The image of him at the final whistle, standing with his fist and his Desperate Dan jaw clenched in a victory howl, should have brought a smile to any aging sportsman or woman. The man is a colossus in stature and deed. Paul Jeremiah O’Connell is only 33 year-old but in the modern game of rugby that should be multiplied much like dog years are, such is the abuse they put their bodies through. Jeremiah was known as the ‘Weeping Prophet’ in biblical times, and Munster fans shed a few tears on the back of this prophet down through the years.

Fast forward one week and O’Connell was in the spotlight for the wrong reasons: a wild swing of the boot that connected with the head of Dave Kearney as the Leinster man tried to retain possession of the ball on the ground during their Rabodirect league clash. Kearney was knocked unconscious. In slow-motion the incident looked ugly and avoidable if not intentional. But game situations don’t happen in slow mo.

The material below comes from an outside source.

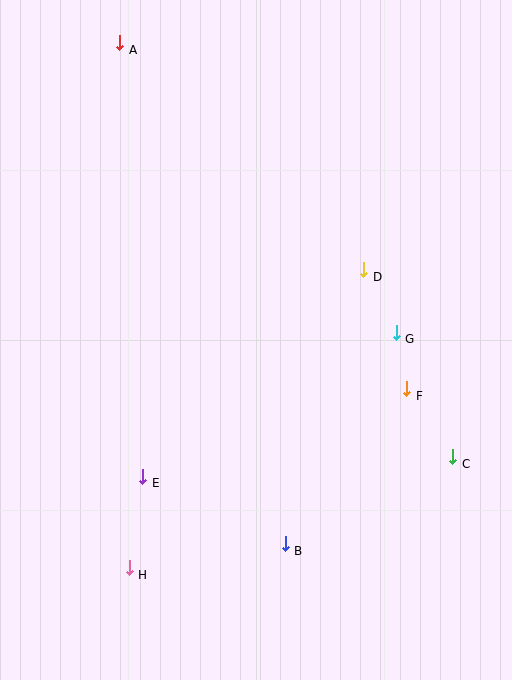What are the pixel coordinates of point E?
Point E is at (143, 483).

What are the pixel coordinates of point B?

O’Connell saw the ball and went for it. Could he have pulled out? Yes. But I have yet to see O’Connell pull out of anything on a rugby field. In the end O’Connell was not cited as the kick was deemed ‘careless’ rather than intentional. The inspirational second row deserved that call to go his way because his record of sportsmanship is exemplary. It’s a lesson for all players out there: be consistent in your sporting behaviour because the time will come when you will need your good name to stand alone if doubt is ever cast on you in an ambiguous situation.

Paul Galvin is the perfect example. There is no doubt the Kerryman was often wronged by decisions that went against him. On many occasions he was not the aggressor but suffered the same fate punishment as the instigator. The reason why is simple: on too many other occasions he had been the aggressor and had lost his cool and had veered onto the wrong side of the playing rules. He was a watched man. His reputation preceded him.

O’Connell made no public statement on his incident with Kearney, but the public and eventually the powers that be gave him the benefit of the doubt. I think he deserved it.


I’m still reeling from the shocking news of the cowardly and revolting attack on the Boston marathon. In 2001, I stood a few hundred meters from where the bombs exploded on Monday, cheering home the participants. I spent 18 wonderful months in America’s most Irish of cities and revelled in the warmth of the reception I was afforded. Immediately on Monday night I went about contacting my closest friends that still call that city home: Brian and Tara Keane, and Paul and Gio McGovern, from Drumshanbo, amongst them. Thankfully all are well.

Other Leitrim connections in Beantown include Jimmy and Mai Gallagher, who treated me like one of their own during my time living by the Charles River. I worked with their son Jimmy in the Irish Voice newspaper during my time there and each Thanksgiving, Christmas and Easter the Gallaghers rounded up all the stray and homesick Leitrimites for a feast fit for a king and some great sporting and political debate around their most hospitable of kitchen tables.

Boston is a sports mad city and home to the world’s oldest annual marathon (it started in 1897), held each year on Patriots Day, April 15. Many Irish travel to compete in an event that brings the entire city out in support. Unfortunately, it will now become a day of mourning for many families ripped apart by the senseless loss and of loves one. Many hundreds more remain maimed, their bodies brutally shattered. My thoughts are with them all.